Google’s threat intelligence researchers have identified a sophisticated exploit kit targeting iPhones that was first used by a commercial surveillance vendor’s customer before being repurposed by a suspected Russian espionage group and then by Chinese cybercriminals, highlighting what researchers describe as an active secondary market for high-end zero-day exploits.
“How this proliferation occurred is unclear, but suggests an active market for ‘second hand’ zero-day exploits,” Google Threat Intelligence Group (GTIG) wrote in a blog post. “Multiple threat actors have now acquired advanced exploitation techniques that can be re-used and modified with newly identified vulnerabilities.”
The exploit kit, named Coruna by its developers, contains five full iOS exploit chains built from a total of 23 individual exploits targeting iPhones running iOS 13.0 through iOS 17.2.1 – a range spanning devices released from September 2019 through December 2023,
Mobile security firm iVerify independently discovered and reverse-engineered the same toolkit, and published corroborating research the same day. It described the toolkit, which it calls CryptoWaters, as the first observed mass exploitation of iOS devices by a financially motivated criminal group.
Three threat actors, one toolkit
GTIG first detected elements of Coruna in February 2025, when researchers captured parts of an iOS exploit chain used by a customer of an unnamed commercial surveillance company. The framework fingerprinted target devices, identified their iPhone model and iOS version, and delivered the appropriate WebKit remote code execution exploit silently, the blog post said.
The same framework resurfaced in summer 2025, this time repurposed by UNC6353, a suspected Russian espionage group, which embedded it as hidden iframes on compromised Ukrainian websites spanning industrial equipment, retail, and ecommerce sectors, according to Google. It said it worked with Ukraine’s CERT-UA to clean up all compromised websites.

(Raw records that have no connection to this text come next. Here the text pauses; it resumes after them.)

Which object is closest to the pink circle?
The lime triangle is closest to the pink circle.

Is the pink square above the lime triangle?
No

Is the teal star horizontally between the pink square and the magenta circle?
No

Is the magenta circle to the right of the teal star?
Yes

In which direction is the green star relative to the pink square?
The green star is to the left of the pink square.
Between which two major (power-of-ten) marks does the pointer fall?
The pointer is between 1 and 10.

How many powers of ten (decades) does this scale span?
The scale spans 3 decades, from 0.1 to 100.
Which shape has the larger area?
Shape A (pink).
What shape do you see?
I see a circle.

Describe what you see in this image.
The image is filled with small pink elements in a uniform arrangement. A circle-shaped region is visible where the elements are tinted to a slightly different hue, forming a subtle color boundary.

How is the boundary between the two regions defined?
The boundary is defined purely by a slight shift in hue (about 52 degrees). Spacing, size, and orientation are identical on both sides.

By year end the same kit had appeared across a large network of fake Chinese financial websites operated by UNC6691, a financially motivated, China-based threat actor. Unlike the earlier targeted deployments, iVerify confirmed the exploit chains contained no geolocation filtering, means any vulnerable iPhone visiting those pages was at risk.

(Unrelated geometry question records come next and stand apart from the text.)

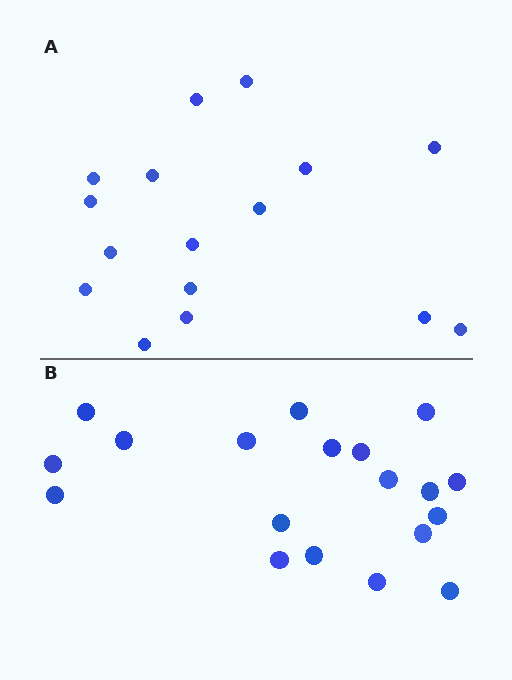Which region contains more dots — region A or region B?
Region B (the bottom region) has more dots.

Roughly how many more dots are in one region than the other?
Region B has just a few more — roughly 2 or 3 more dots than region A.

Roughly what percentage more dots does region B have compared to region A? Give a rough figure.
About 20% more.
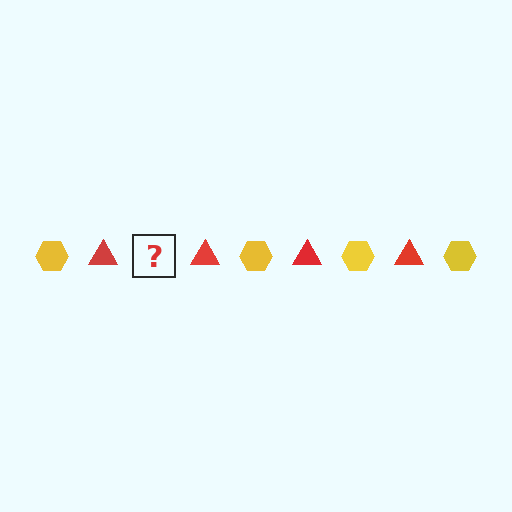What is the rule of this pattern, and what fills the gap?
The rule is that the pattern alternates between yellow hexagon and red triangle. The gap should be filled with a yellow hexagon.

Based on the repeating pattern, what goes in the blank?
The blank should be a yellow hexagon.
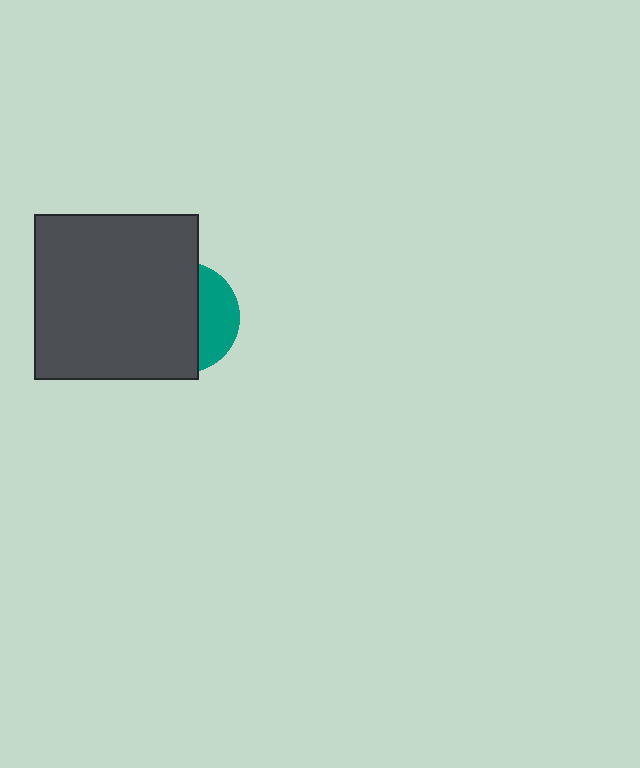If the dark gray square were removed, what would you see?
You would see the complete teal circle.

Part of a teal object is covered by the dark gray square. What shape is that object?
It is a circle.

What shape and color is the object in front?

VIPs aren’t the only ones at risk from this malware, said Everest Group senior analyst Gautam Goel. “GTIG’s writeup is notable precisely because it shows surveillance-grade exploit chains moving from targeted use to broad-scale criminal campaigns.”

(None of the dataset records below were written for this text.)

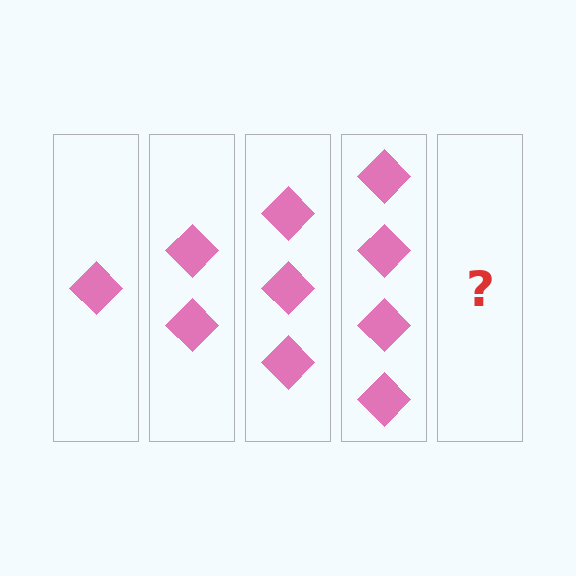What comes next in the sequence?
The next element should be 5 diamonds.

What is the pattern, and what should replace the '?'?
The pattern is that each step adds one more diamond. The '?' should be 5 diamonds.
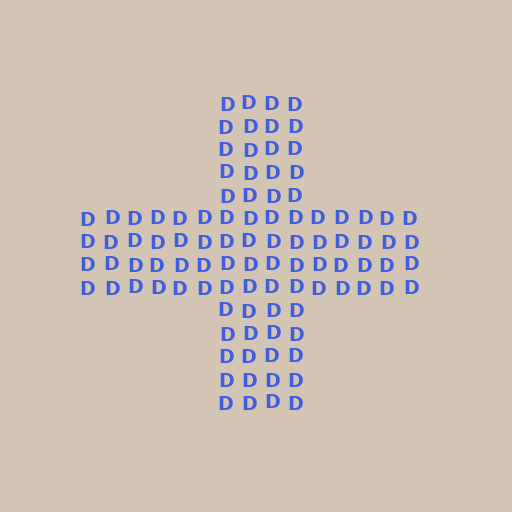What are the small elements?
The small elements are letter D's.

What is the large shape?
The large shape is a cross.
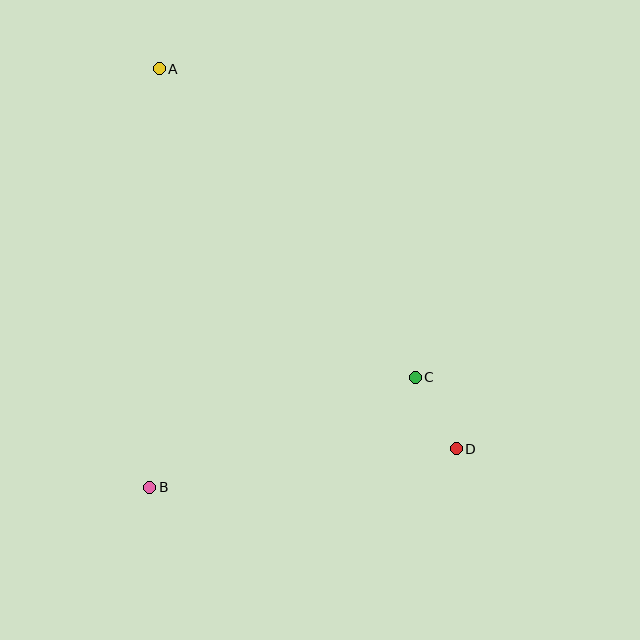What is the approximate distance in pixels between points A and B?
The distance between A and B is approximately 419 pixels.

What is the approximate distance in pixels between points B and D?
The distance between B and D is approximately 309 pixels.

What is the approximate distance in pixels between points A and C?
The distance between A and C is approximately 400 pixels.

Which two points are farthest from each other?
Points A and D are farthest from each other.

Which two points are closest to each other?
Points C and D are closest to each other.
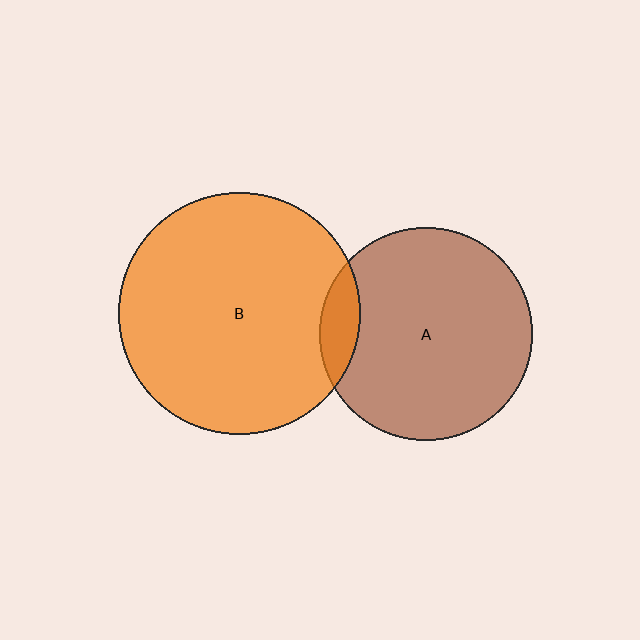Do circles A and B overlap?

A payload built to drain cryptocurrency wallets
In the case of UNC6691, GTIG said, that broad-scale criminal campaign had a specific financial objective.
The payload at the end of Coruna’s exploit chain, which GTIG tracks as Plasmagrid, is not conventional surveillance software. It injects itself into powerd, a daemon running as root on iOS, and is built specifically to steal cryptocurrency, according to GTIG.
Plasmagrid hooks into 18 cryptocurrency wallet applications, including MetaMask, Phantom, Exodus, and Uniswap, to exfiltrate credentials. It scans images for QR codes and parses Apple Notes for seed phrases and keywords such as “backup phrase” and “bank account.” GTIG said code comments within the implant are written in Chinese, and some appear to have been generated by a large language model. iVerify added that its independent analysis found additional modules targeting WhatsApp beyond those identified by GTIG, and noted the kit appeared to be in active development.
What Coruna reveals about the spyware market
The case has renewed scrutiny of the commercial surveillance industry’s assurances that its tools remain under controlled, targeted use. Sanchit Vir Gogia, chief analyst at Greyhound Research, said the pattern reveals a structural problem. “The ecosystem includes exploit acquisition programs, vulnerability brokers and secondary markets that facilitate the circulation of offensive capabilities,” Gogia said. “Regulating a single category of vendor does little to address the underlying supply chain.”
Goel said the timeline makes the policy failure concrete. “Even if the first buyer claims lawful targeted use, the capability itself can proliferate into criminal ecosystems within months,” he said. Google acknowledged the broader policy challenge, noting its participation in the Pall Mall Process, an international initiative focused on limiting the misuse of commercial cyber intrusion capabilities.
Enterprise mobile security under scrutiny
The Coruna kit is not effective against the latest version of iOS. GTIG urged all iPhone users to update their devices immediately, and recommended enabling Lockdown Mode where updates are not possible, noting the kit is engineered to abort on devices running in that mode. Google has added all identified domains to Safe Browsing. Indicators of compromise are available in a free GTIG collection on VirusTotal.
Analysts said the remediation advice, while necessary, exposes a deeper architectural gap. “Most enterprise mobile security programs were built around device management rather than device integrity,” Gogia said. “They were never designed to detect exploitation that occurs within the operating system itself.”
Goel put it more starkly. “Coruna sits under MDM and app-layer controls,” he said. “If an attacker can reliably get WebKit code execution and break out toward kernel-level access, the device can lie about its own state, and many policy controls become irrelevant in practice.”